这些类型的ANR最后都会走到appNotResponding
(以下源码基于Android10,只分析相关流程)
java
//ProcessRecord.java
void appNotResponding(String activityShortComponentName, ApplicationInfo aInfo,
String parentShortComponentName, WindowProcessController parentProcess,
boolean aboveSystem, String annotation){
//①首先搜集发生ANR的进程
// Dump thread traces as quickly as we can, starting with "interesting" processes.
firstPids.add(pid);
// Don't dump other PIDs if it's a background ANR
if (!isSilentAnr()) {
int parentPid = pid;
if (parentProcess != null && parentProcess.getPid() > 0) {
parentPid = parentProcess.getPid();
}
//②搜集当前进程的父进程到firstPids
if (parentPid != pid) firstPids.add(parentPid);
//③搜集系统进程到firstPids
if (MY_PID != pid && MY_PID != parentPid) firstPids.add(MY_PID);
for (int i = getLruProcessList().size() - 1; i >= 0; i--) {
ProcessRecord r = getLruProcessList().get(i);
if (r != null && r.thread != null) {
int myPid = r.pid;
if (myPid > 0 && myPid != pid && myPid != parentPid && myPid != MY_PID) {
//④搜集关键进程到firstPids
if (r.isPersistent()) {
firstPids.add(myPid);
if (DEBUG_ANR) Slog.i(TAG, "Adding persistent proc: " + r);
} else if (r.treatLikeActivity) {
firstPids.add(myPid);
if (DEBUG_ANR) Slog.i(TAG, "Adding likely IME: " + r);
} else {
//⑤搜集使用率高的进程
lastPids.put(myPid, Boolean.TRUE);
if (DEBUG_ANR) Slog.i(TAG, "Adding ANR proc: " + r);
}
}
}
}
//⑥搜集一些固定的native进程
int[] pids = nativeProcs == null ? null : Process.getPidsForCommands(nativeProcs);
ArrayList<Integer> nativePids = null;
if (pids != null) {
nativePids = new ArrayList<>(pids.length);
for (int i : pids) {
nativePids.add(i);
}
}
//⑦开始dump这些进程的堆栈信息
// For background ANRs, don't pass the ProcessCpuTracker to
// avoid spending 1/2 second collecting stats to rank lastPids.

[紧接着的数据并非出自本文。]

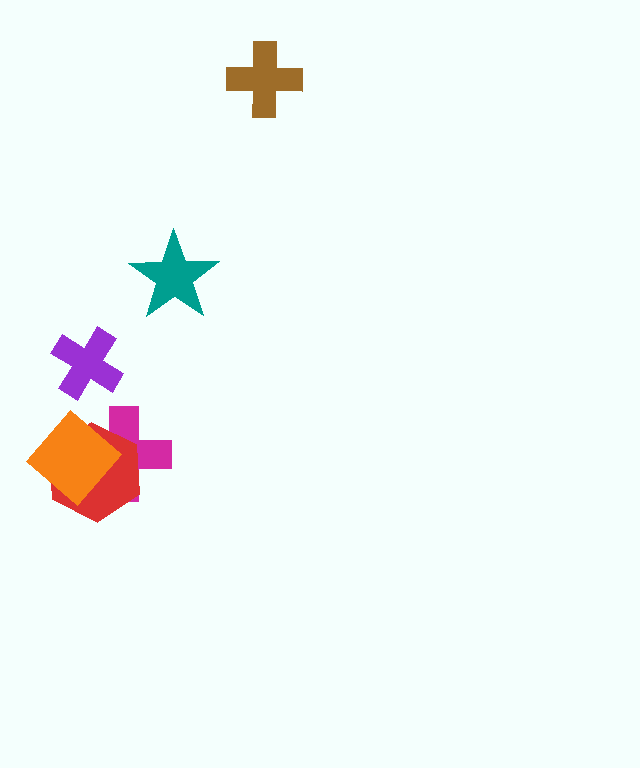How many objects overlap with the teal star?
0 objects overlap with the teal star.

File tracesFile = ActivityManagerService.dumpStackTraces(firstPids,
(isSilentAnr()) ? null : processCpuTracker, (isSilentAnr()) ? null : lastPids,
nativePids);
}
}
首先搜集发生ANR的进程,再搜集其它进程,按照顺序dump,也就是发送ANR进程是第一个被dump的。
java
//ActivityManagerService.java
public static File dumpStackTraces(ArrayList<Integer> firstPids,
ProcessCpuTracker processCpuTracker, SparseArray<Boolean> lastPids,
ArrayList<Integer> nativePids) {
//按照firstPids、nativePids、extraPids顺序dump
dumpStackTraces(tracesFile.getAbsolutePath(), firstPids, nativePids, extraPids);
}
//然后又经过一系列调用
ActivityManagerService#dumpStackTraces
-> dumpJavaTracesTombstoned
-> Debug#dumpJavaBacktraceToFileTimeout
-> android_os_Debug#android_os_Debug_dumpJavaBacktraceToFileTimeout
-> dumpTraces (这里的dump_type是kDebuggerdJavaBacktrace)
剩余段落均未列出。